What Is Blockchain Technology, and What Does It Do?
At its most basic level, a blockchain is a type of shared database that differs from a typical database. It stores information; blockchains store data in blocks linked together via cryptography. As new data comes in, it goes into a new block. Once the block fills up with data, it gets chained onto the previous block, which makes the data chained together in chronological order.
You can store different types of information on a blockchain, but the most common use has been as a ledger for transactions. For example, when you purchase using Bitcoin, the transaction is recorded on the Bitcoin blockchain.
Other users on the network then verify a transaction like this, and once it is confirmed, it cannot be altered or deleted. This feature makes blockchain-based transactions much more secure and transparent than traditional transactions processed by banks or other financial institutions.

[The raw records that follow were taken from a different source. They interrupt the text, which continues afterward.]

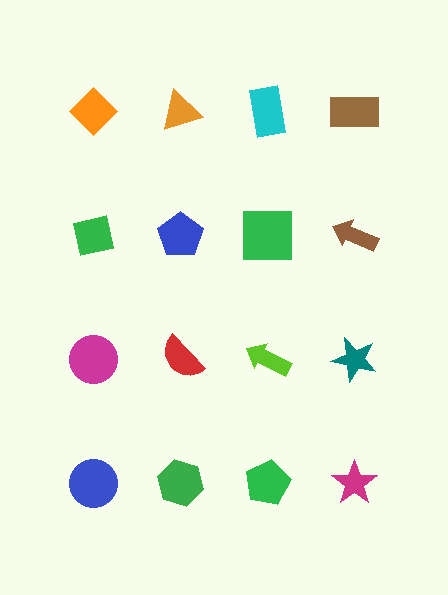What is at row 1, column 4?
A brown rectangle.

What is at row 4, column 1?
A blue circle.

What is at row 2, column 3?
A green square.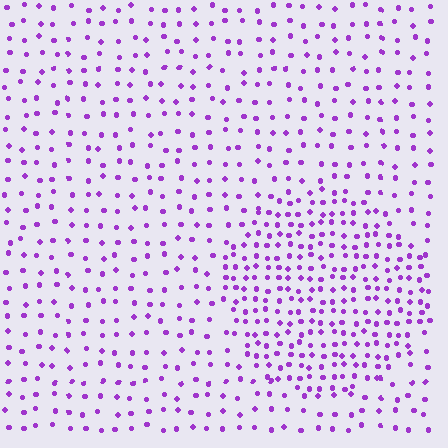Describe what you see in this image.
The image contains small purple elements arranged at two different densities. A circle-shaped region is visible where the elements are more densely packed than the surrounding area.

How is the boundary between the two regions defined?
The boundary is defined by a change in element density (approximately 2.0x ratio). All elements are the same color, size, and shape.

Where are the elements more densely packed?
The elements are more densely packed inside the circle boundary.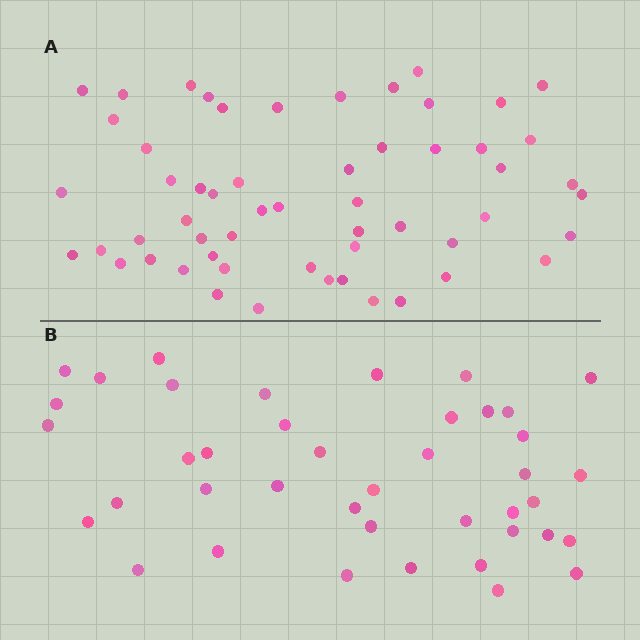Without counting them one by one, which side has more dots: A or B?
Region A (the top region) has more dots.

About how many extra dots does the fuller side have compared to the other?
Region A has approximately 15 more dots than region B.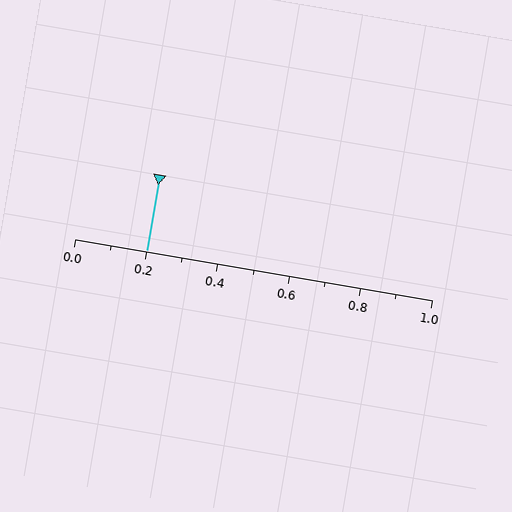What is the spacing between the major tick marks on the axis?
The major ticks are spaced 0.2 apart.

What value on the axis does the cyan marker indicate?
The marker indicates approximately 0.2.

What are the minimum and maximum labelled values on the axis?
The axis runs from 0.0 to 1.0.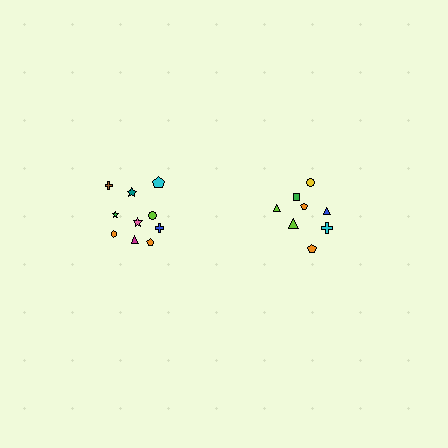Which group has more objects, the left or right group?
The left group.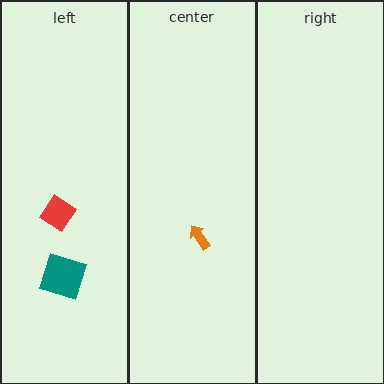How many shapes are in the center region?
1.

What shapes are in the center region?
The orange arrow.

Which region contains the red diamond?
The left region.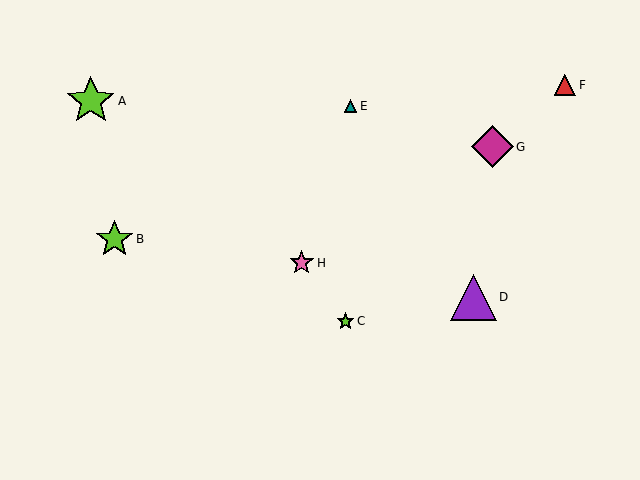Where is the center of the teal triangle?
The center of the teal triangle is at (351, 106).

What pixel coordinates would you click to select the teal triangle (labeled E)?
Click at (351, 106) to select the teal triangle E.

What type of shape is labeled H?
Shape H is a pink star.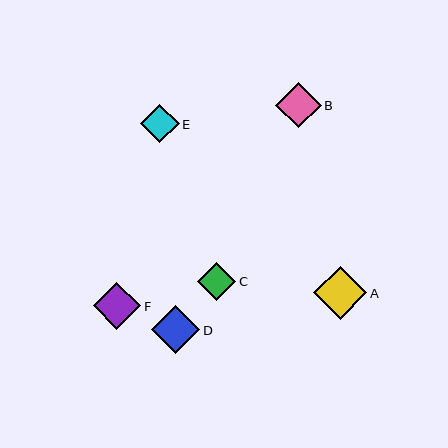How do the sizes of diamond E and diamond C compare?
Diamond E and diamond C are approximately the same size.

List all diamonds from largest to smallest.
From largest to smallest: A, D, F, B, E, C.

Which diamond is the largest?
Diamond A is the largest with a size of approximately 53 pixels.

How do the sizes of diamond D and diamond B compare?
Diamond D and diamond B are approximately the same size.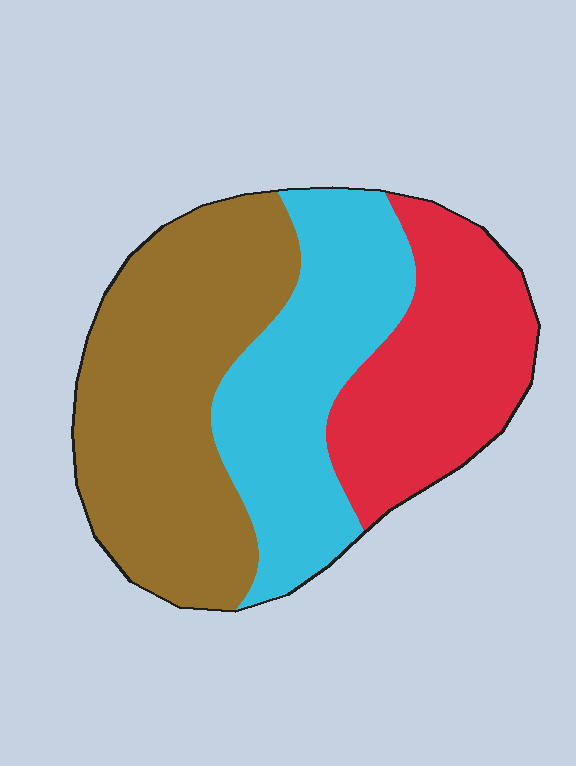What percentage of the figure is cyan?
Cyan covers 31% of the figure.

So, what are some potential applications of blockchain technology? Of course, the most obvious application of blockchain technology is in the financial sector. Many banks and financial institutions are already experimenting with blockchain-based transactions and exploring ways to use this technology to make their services more efficient and secure.
How Did Blockchain Technology Come About, and Who Created It?
The first blockchain was created in 2009 by an anonymous person or group known as Satoshi Nakamoto. The original purpose of the blockchain was to facilitate digital transactions using Bitcoin, but the potential uses of blockchain technology quickly became apparent to developers and entrepreneurs in other industries. Looking back in the past ten years, a silent revolution called “Blockchain technology” hit us, which resulted in significant innovations such as:
Bitcoin is the first and most well-known blockchain innovation. It was a proof-of-concept digital currency that launched in 2009. Although its price has fluctuated widely, bitcoin’s market capitalization now hovers between $10 billion and $20 billion. With the help of Acorns and other micro-investing alternatives, millions of people use blockchain technology for transactions, including remittances.
Smart contracts are self-executing contracts with the terms of the agreement between buyer and seller directly written into lines of code. The code and the agreements contained therein exist across a decentralized blockchain network, eliminating the need for a middleman.
Ethereum, one of the most popular blockchain platforms, is built specifically for smart contracts and ICOs. One of the most significant applications of smart contracts is in the area of Initial Coin Offerings or ICOs.